Cui Da, Pestova Tatyana, Hellen Christopher, des Georges Amedee
Structural Biology Initiative, CUNY Advanced Science Research Center, City University of New York, New York, NY, 10031, USA.
Ph.D. Program in Biochemistry, The Graduate Center of the City University of New York, New York, NY, 10016, USA.
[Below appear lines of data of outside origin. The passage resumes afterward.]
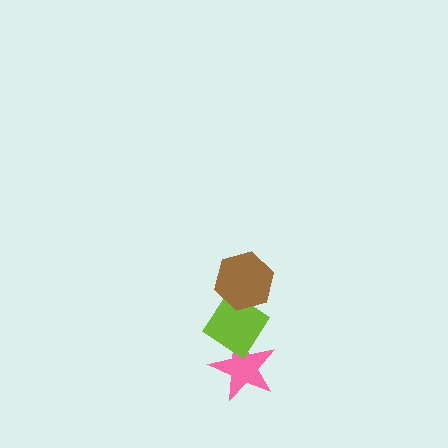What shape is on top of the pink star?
The lime diamond is on top of the pink star.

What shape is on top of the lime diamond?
The brown hexagon is on top of the lime diamond.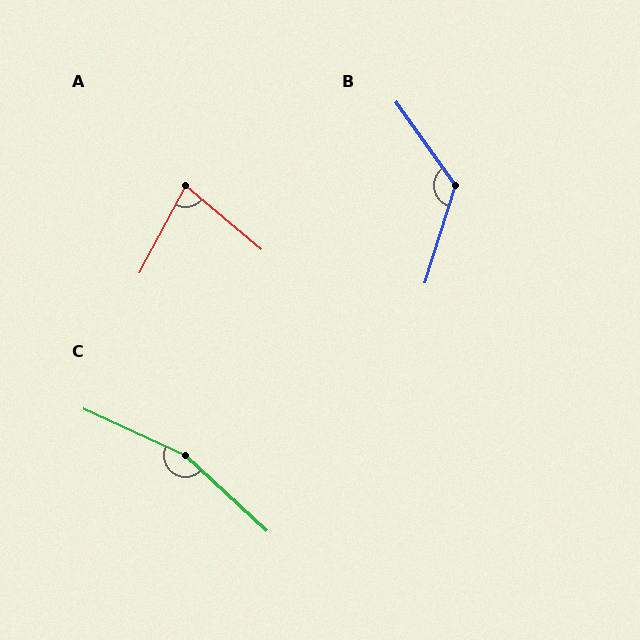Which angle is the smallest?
A, at approximately 78 degrees.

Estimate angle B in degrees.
Approximately 127 degrees.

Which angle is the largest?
C, at approximately 162 degrees.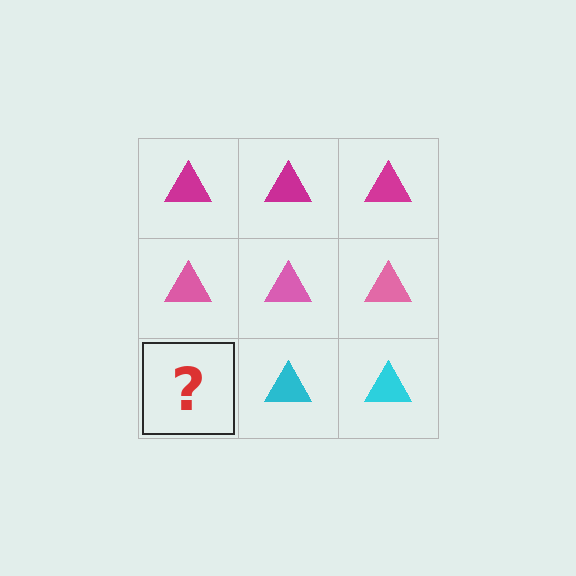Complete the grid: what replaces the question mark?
The question mark should be replaced with a cyan triangle.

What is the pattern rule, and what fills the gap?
The rule is that each row has a consistent color. The gap should be filled with a cyan triangle.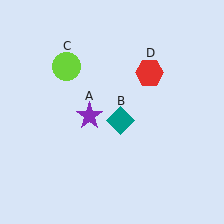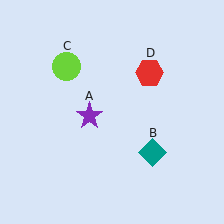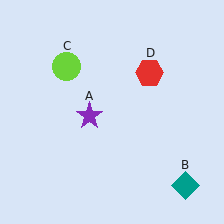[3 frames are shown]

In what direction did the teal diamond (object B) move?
The teal diamond (object B) moved down and to the right.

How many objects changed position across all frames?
1 object changed position: teal diamond (object B).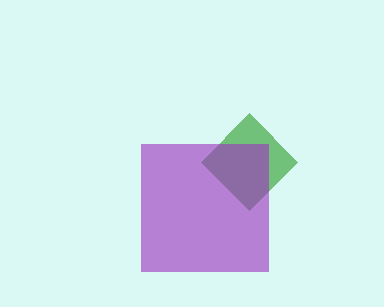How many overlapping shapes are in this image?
There are 2 overlapping shapes in the image.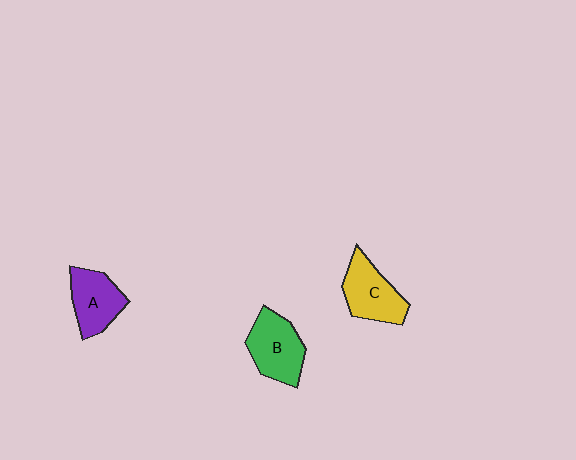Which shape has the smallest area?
Shape A (purple).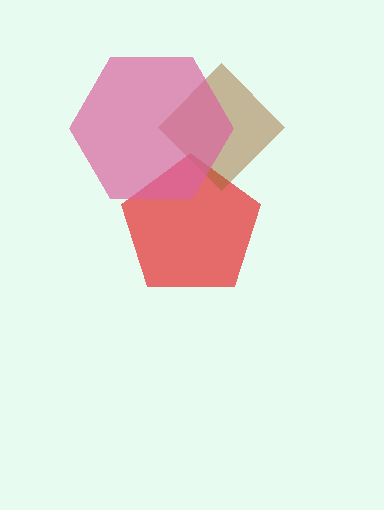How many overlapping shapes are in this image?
There are 3 overlapping shapes in the image.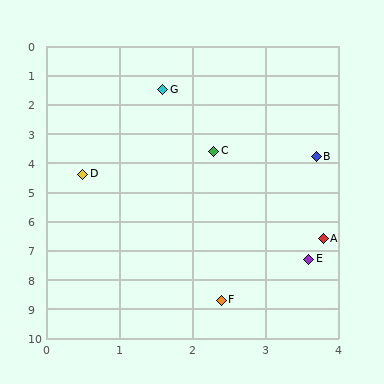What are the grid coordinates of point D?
Point D is at approximately (0.5, 4.4).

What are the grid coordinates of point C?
Point C is at approximately (2.3, 3.6).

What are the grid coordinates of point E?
Point E is at approximately (3.6, 7.3).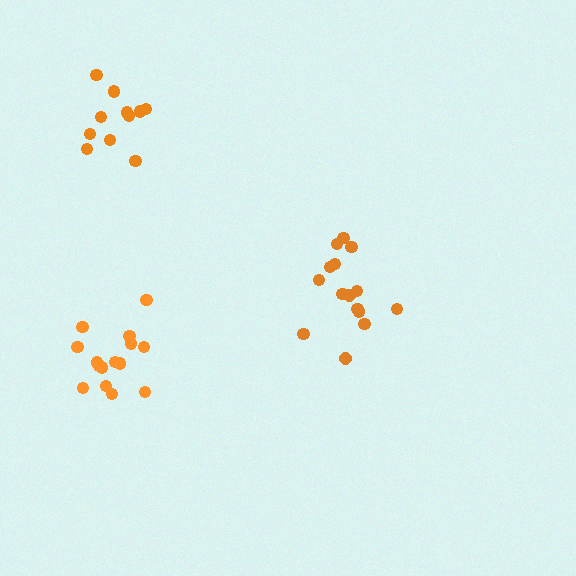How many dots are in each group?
Group 1: 15 dots, Group 2: 11 dots, Group 3: 15 dots (41 total).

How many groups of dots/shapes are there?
There are 3 groups.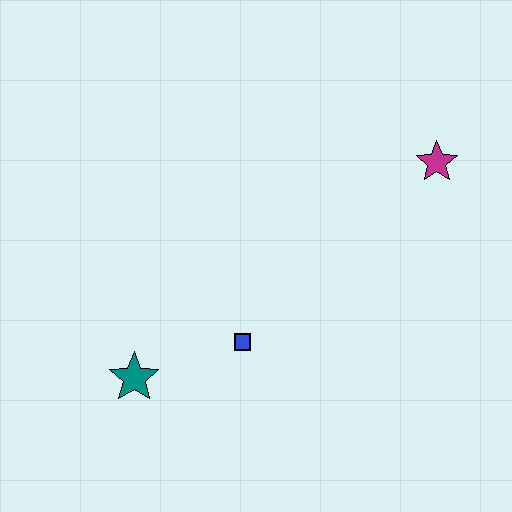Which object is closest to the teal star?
The blue square is closest to the teal star.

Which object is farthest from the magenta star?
The teal star is farthest from the magenta star.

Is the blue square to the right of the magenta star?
No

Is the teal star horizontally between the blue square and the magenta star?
No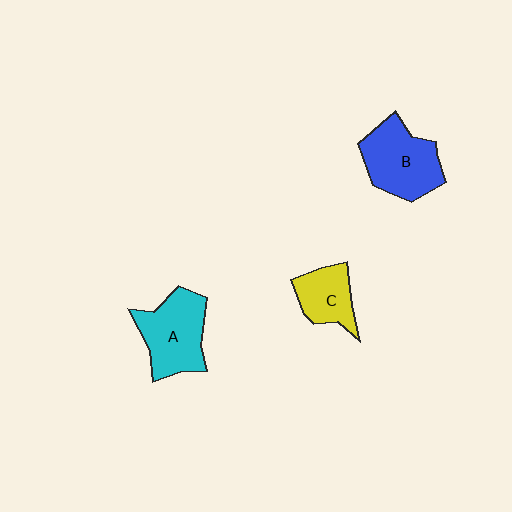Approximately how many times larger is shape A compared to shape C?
Approximately 1.6 times.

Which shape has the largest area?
Shape B (blue).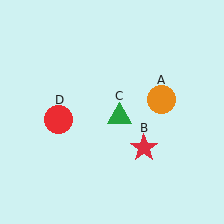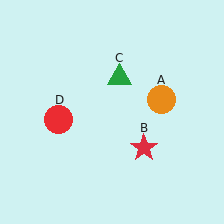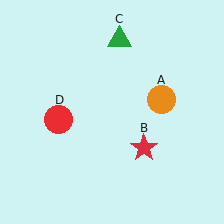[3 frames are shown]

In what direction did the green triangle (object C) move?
The green triangle (object C) moved up.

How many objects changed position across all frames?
1 object changed position: green triangle (object C).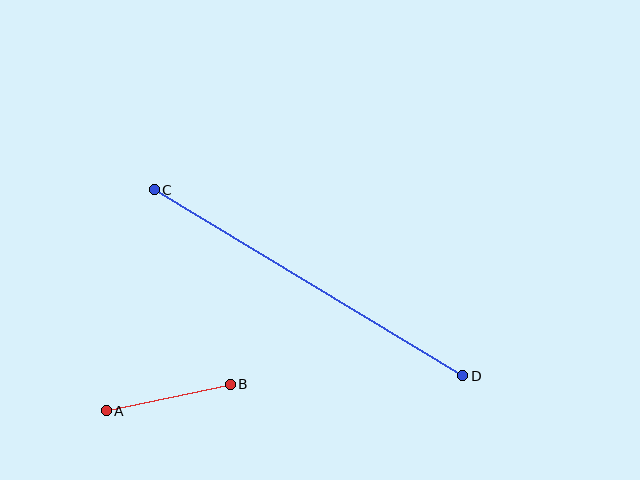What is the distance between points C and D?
The distance is approximately 360 pixels.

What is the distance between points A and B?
The distance is approximately 127 pixels.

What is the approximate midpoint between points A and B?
The midpoint is at approximately (168, 397) pixels.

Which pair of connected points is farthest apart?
Points C and D are farthest apart.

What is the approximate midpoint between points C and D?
The midpoint is at approximately (308, 283) pixels.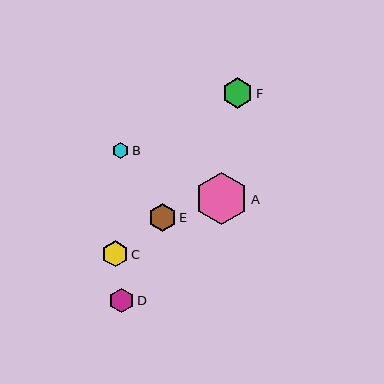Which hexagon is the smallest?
Hexagon B is the smallest with a size of approximately 16 pixels.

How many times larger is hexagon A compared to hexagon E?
Hexagon A is approximately 1.9 times the size of hexagon E.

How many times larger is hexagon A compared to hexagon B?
Hexagon A is approximately 3.2 times the size of hexagon B.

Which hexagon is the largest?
Hexagon A is the largest with a size of approximately 52 pixels.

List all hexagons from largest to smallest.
From largest to smallest: A, F, E, C, D, B.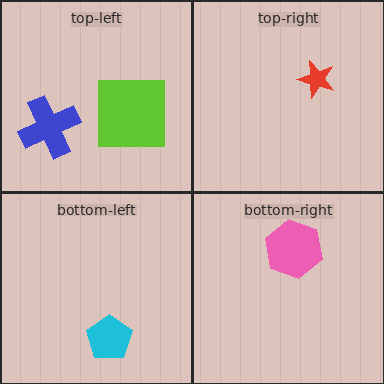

bioRxiv. 2025 Jul 14:2025.07.13.664561. doi: 10.1101/2025.07.13.664561.
The DExH-box helicase DHX29 plays a critical role in mammalian translation initiation. It is required for the scanning of mRNAs with complex 5'UTRs. Despite its importance, the detailed mechanism of DHX29's action has remained debated. Using structural models derived from AlphaFold and cryo-EM structure of DHX29 bound to the ribosomal 43S pre-initiation complex, we provide a revised structural framework that clarifies the interplay between DHX29, the 40S ribosomal subunit, and eIF3. Our findings suggest that the 40S subunit regulates DHX29's NTPase activity through an activation mechanism resembling the G-patch protein regulation of DEAH helicases. Moreover, our model supports a 3' to 5' translocase mechanism, in which DHX29 transiently pulls the mRNA opposite to the scanning direction, destabilizing stable stem-loops trapped in the mRNA channel and allowing scanning to resume. This structural analysis refines our understanding of DHX29's function and provides new hypotheses regarding its role in mRNA unwinding during scanning and start codon selection.
DExH盒解旋酶DHX29在哺乳动物翻译起始过程中发挥关键作用。它是扫描具有复杂5'非翻译区(5'UTR)的mRNA所必需的。尽管其很重要,但DHX29的详细作用机制仍存在争议。利用源自AlphaFold的结构模型以及与核糖体43S预起始复合物结合的DHX29的冷冻电镜结构,我们提供了一个经过修订的结构框架,阐明了DHX29、40S核糖体亚基和真核起始因子3(eIF3)之间的相互作用。我们的研究结果表明,40S亚基通过一种类似于DEAH解旋酶的G-结构域蛋白调控的激活机制来调节DHX29的NTPase活性。此外,我们的模型支持一种从3'到5'的转位酶机制,其中DHX29短暂地将mRNA向与扫描方向相反的方向拉动,使被困在mRNA通道中的稳定茎环结构不稳定,并允许扫描继续进行。这种结构分析完善了我们对DHX29功能的理解,并提供了关于其在扫描过程中mRNA解旋以及起始密码子选择中作用的新假设。